The formal proposal reveals more details of the plan than were in the FCC’s Tuesday press release. For instance, if companies like Comcast, AT&T and Verizon decide to block a particular app, throttle data speeds for a rival service or offer faster speeds to companies who pay for it, they merely need to disclose their policies for doing so.

The FCC also says it will pre-empt state rules on privacy and net neutrality that contradict its approach. Verizon has noted that New York has several privacy bills pending, and that the California legislature has suggested coming up with its own version of net neutrality rules should the federal versions perish.

The plan would leave complaints about deceptive behavior and monitor privacy to the Federal Trade Commission, which already regulates privacy for internet companies like Google and Facebook.

Best behavior

Broadband providers are promising to be on their best behavior. Comcast said it doesn’t and won’t block, throttle or discriminate against lawful content. AT&T said that “all major ISPs have publicly committed to preserving an open internet” and that any ISP “foolish” enough to manipulate what’s available online for customers will be “quickly and decisively called out.” Verizon said that “users should be able to access the internet when, where, and how they choose.”

Some critics don’t put much weight on those promises, noting that many providers have previously used their networks to disadvantage rivals. For example, the Associated Press in 2007 found Comcast was blocking some file-sharing. AT&T blocked Skype and other internet calling services on its network on the iPhone until 2009.

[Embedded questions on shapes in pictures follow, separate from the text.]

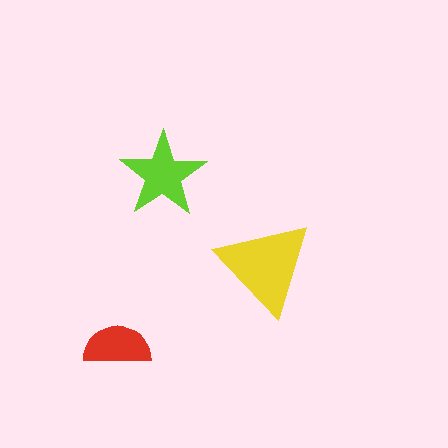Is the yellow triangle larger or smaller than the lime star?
Larger.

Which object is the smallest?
The red semicircle.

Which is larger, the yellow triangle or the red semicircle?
The yellow triangle.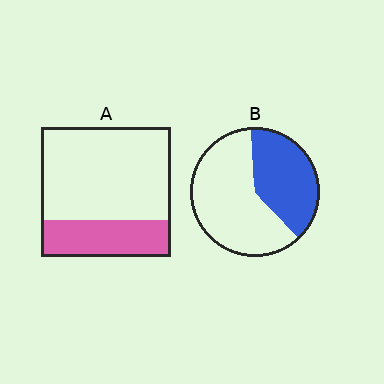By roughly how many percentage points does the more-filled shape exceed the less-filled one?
By roughly 10 percentage points (B over A).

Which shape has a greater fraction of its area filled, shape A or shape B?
Shape B.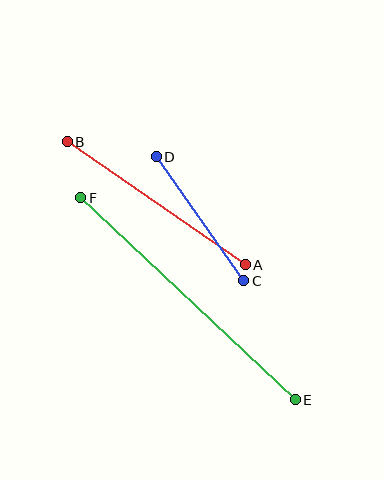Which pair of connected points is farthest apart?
Points E and F are farthest apart.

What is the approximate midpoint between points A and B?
The midpoint is at approximately (156, 203) pixels.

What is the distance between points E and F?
The distance is approximately 294 pixels.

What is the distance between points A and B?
The distance is approximately 216 pixels.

But others suggest fear of a public uproar will help restrain egregious practices such as blocking and throttling. “I’m not sure there’s any benefit to them doing that,” said Sohn. “It’s just going to get people angry at them for no good reason. They don’t monetize that.”

Fast lanes, slow lanes

Sohn, however, suggests there’s reason to worry about more subtle forms of discrimination, such as “paid prioritization.” That’s a term for internet “fast lanes,” where companies that can afford it would pay AT&T, Verizon and Comcast for faster or better access to consumers.

That would leave startups and institutions that aren’t flush with cash, like libraries or schools, relegated to slower service, said Corynne McSherry, legal director at the Electronic Frontier Foundation, a digital-rights group. In turn, startups would find it harder to attract investors, Sohn said.

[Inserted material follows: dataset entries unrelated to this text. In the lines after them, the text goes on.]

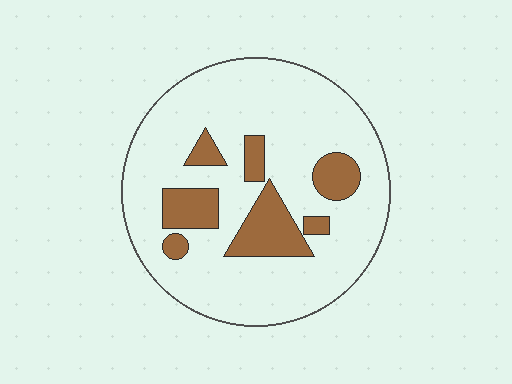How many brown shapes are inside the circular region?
7.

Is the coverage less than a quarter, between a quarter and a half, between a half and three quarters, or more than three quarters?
Less than a quarter.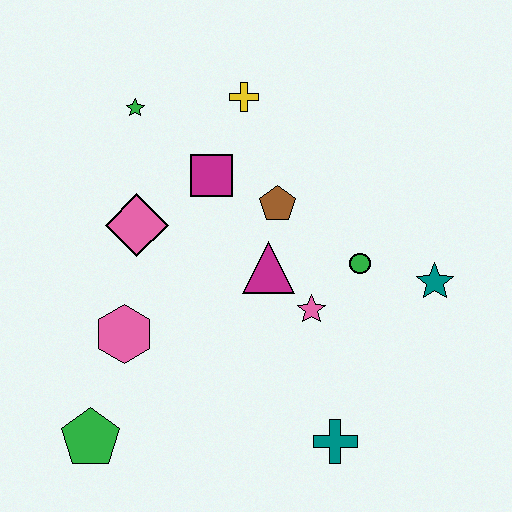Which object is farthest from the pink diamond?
The teal star is farthest from the pink diamond.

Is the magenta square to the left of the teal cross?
Yes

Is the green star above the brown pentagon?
Yes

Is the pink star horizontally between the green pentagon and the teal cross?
Yes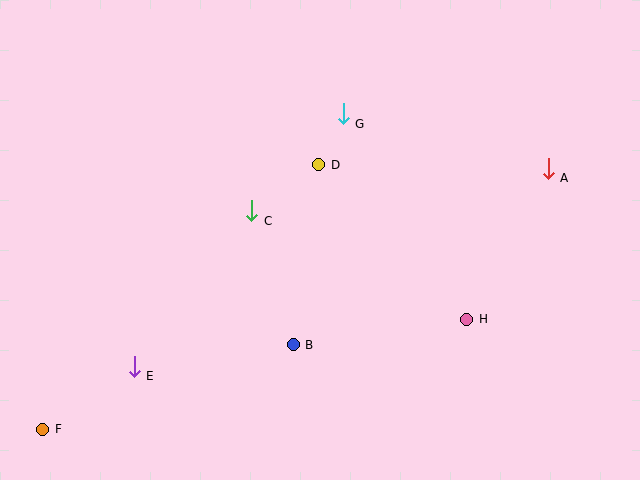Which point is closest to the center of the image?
Point C at (251, 221) is closest to the center.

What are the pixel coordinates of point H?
Point H is at (467, 319).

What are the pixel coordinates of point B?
Point B is at (293, 345).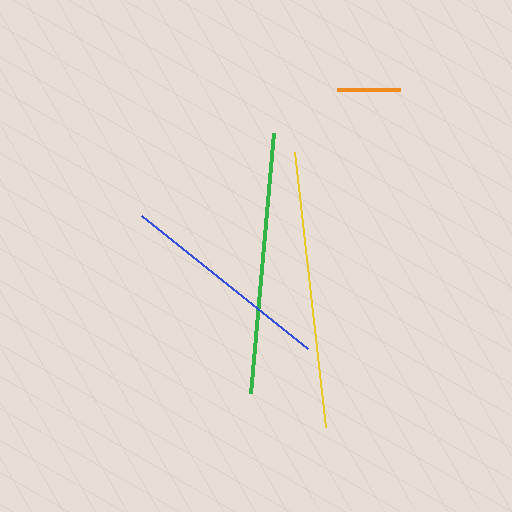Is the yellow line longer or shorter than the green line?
The yellow and green lines are approximately the same length (about 277 and 261 pixels).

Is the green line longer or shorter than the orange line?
The green line is longer than the orange line.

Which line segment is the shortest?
The orange line is the shortest at approximately 63 pixels.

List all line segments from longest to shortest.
From longest to shortest: yellow and green (about equal), blue, orange.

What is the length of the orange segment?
The orange segment is approximately 63 pixels long.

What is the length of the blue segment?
The blue segment is approximately 213 pixels long.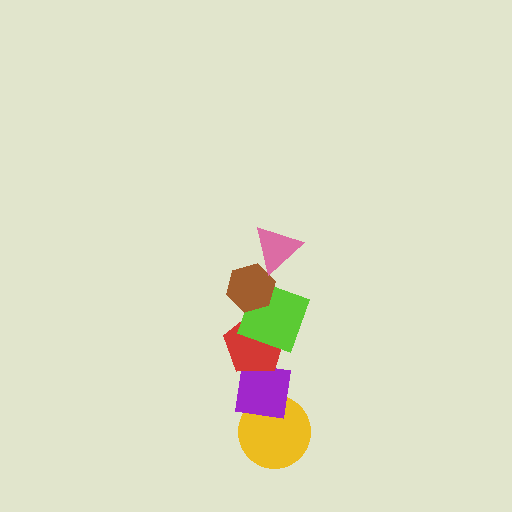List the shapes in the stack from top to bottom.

Michael Cheah, general counsel of the video startup Vimeo, said broadband companies will try to lay groundwork for a two-tiered internet – one where cash-strapped companies and services are relegated to the slow lane. To stay competitive, small companies would need to pony up for fast lanes if they could – but those costs would ultimately find their way to consumers.

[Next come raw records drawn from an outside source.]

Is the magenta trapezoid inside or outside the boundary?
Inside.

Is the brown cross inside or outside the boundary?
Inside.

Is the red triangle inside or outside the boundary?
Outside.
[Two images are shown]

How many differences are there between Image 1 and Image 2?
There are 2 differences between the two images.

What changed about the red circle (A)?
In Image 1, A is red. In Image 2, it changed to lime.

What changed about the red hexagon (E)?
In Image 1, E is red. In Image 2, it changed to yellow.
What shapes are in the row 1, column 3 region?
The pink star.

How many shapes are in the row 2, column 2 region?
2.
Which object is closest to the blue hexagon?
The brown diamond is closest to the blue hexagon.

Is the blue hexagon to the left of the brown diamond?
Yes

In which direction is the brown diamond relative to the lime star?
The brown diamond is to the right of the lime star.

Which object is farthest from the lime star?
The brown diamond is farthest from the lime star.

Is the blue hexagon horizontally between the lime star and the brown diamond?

The view is different at the Information Technology and Innovation Foundation, a Washington, D.C., think tank funded by Google and other established tech companies. Doug Brake, a telecom policy analyst at the foundation, said there’s little chance broadband companies will engage in “shenanigans,” given how unpopular they already are with the public.

Brake likewise played down the threat of internet fast lanes, arguing that they’ll only be useful in limited situations such as high-quality teleconferencing. Like the FCC, he argued that antitrust law can serve to deter “potentially anticompetitive” behavior by internet providers.